2ème cas : juji nage 1/2


1er cas : ikkyo 2/2


2ème cas : juji nage 2/2
La chute avant d’aite a pour fonction d’éviter que son coude ne soit brisé.

Commentaires

sur le bras de uke qui est dans la meme position que ikkyo, est il possible de le replie au max pour donner encore plus de contrainte sur cet epaule. Dans votre exemple ca serait ici l’epaule droite d’uke. Ainsi me semble t il il y aurait une plus grande amplitude pour contraindre a la chute ou est ce une idee fausse de l’esprit car on pert en effet cette notion de casse du coude ?

Bonjour leplombeur.

On peut effectivement plier davantage le bras d’uke afin de solliciter l’épaule. Il y a un nom pour ce mouvement, c’est yonkyo. Il faut à ce moment, dans cette situation, lâcher le bras gauche d’uke et saisir son bras droit en morote dori (katate ryote dori) pour appliquer yonkyo. Le problème ici, si je tente de plier le bras droit d’uke en conservant la saisie juji, c’est que je ne peux pas faire autrement pour y parvenir que d’effectuer un travail indépendant avec mon propre bras droit et de le plier également dans une certaine mesure.

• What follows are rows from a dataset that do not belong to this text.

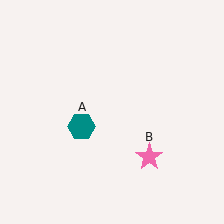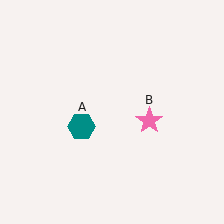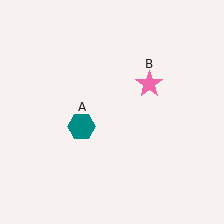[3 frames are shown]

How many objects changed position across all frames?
1 object changed position: pink star (object B).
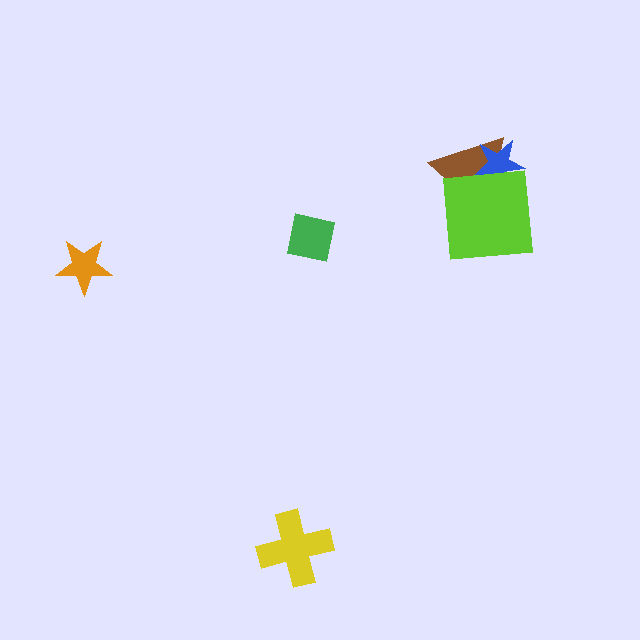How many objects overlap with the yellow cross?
0 objects overlap with the yellow cross.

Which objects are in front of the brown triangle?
2 objects cover part of the brown triangle: the blue star and the lime square.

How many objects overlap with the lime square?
2 objects overlap with the lime square.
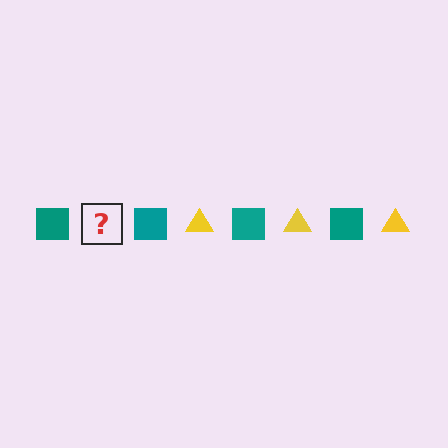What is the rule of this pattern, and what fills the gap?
The rule is that the pattern alternates between teal square and yellow triangle. The gap should be filled with a yellow triangle.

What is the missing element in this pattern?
The missing element is a yellow triangle.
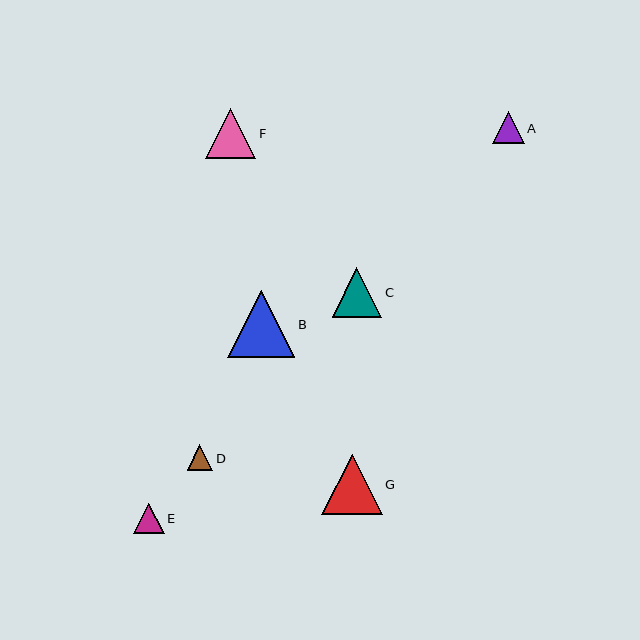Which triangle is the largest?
Triangle B is the largest with a size of approximately 67 pixels.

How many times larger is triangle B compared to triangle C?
Triangle B is approximately 1.3 times the size of triangle C.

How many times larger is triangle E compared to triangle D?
Triangle E is approximately 1.2 times the size of triangle D.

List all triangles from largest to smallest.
From largest to smallest: B, G, F, C, A, E, D.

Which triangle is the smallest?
Triangle D is the smallest with a size of approximately 26 pixels.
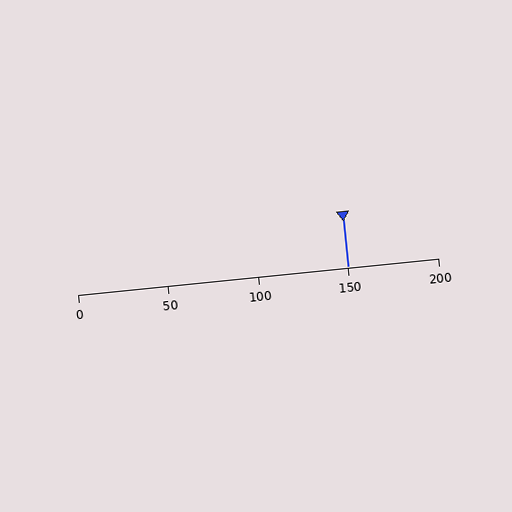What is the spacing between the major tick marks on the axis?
The major ticks are spaced 50 apart.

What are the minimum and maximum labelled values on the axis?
The axis runs from 0 to 200.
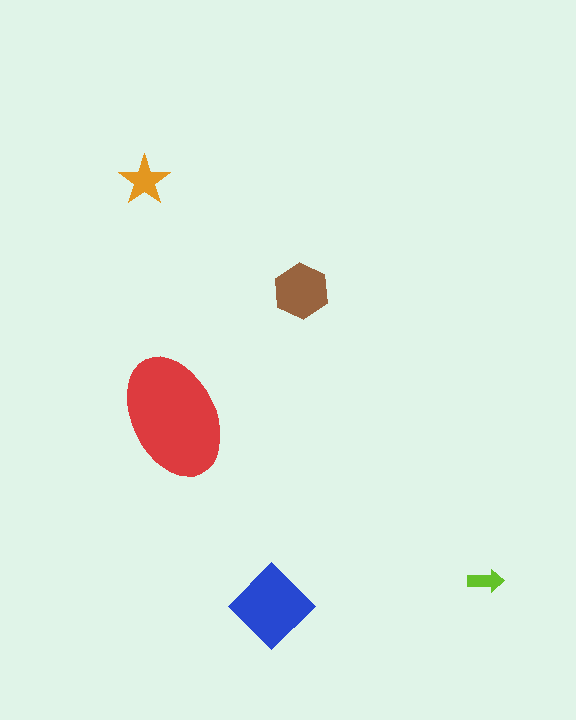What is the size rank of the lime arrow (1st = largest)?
5th.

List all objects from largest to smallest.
The red ellipse, the blue diamond, the brown hexagon, the orange star, the lime arrow.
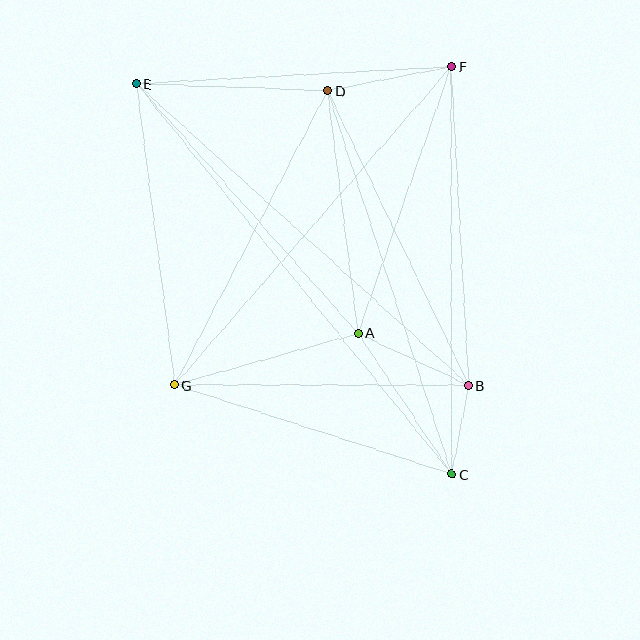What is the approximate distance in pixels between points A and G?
The distance between A and G is approximately 190 pixels.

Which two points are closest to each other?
Points B and C are closest to each other.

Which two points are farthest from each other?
Points C and E are farthest from each other.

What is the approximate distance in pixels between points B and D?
The distance between B and D is approximately 327 pixels.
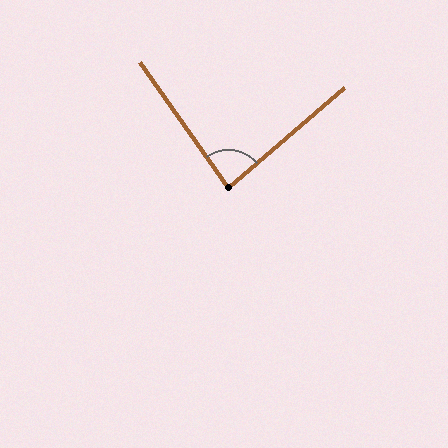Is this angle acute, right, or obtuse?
It is acute, close to a right angle.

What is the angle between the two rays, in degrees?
Approximately 85 degrees.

Ce faisant j’introduis la puissance musculaire de l’épaule et je brise ce fameux cerceau d’acier que doivent toujours respecter mes bras en Aikido et qui est particulièrement visible sur ikkyo. Je brise le Tamashii du Cercle, l’Esprit du Cercle. En revanche si je dois par nécessité transformer la projection juji nage en une immobilisation yonkyo, je respecte parfaitement le Tamashii du Cercle.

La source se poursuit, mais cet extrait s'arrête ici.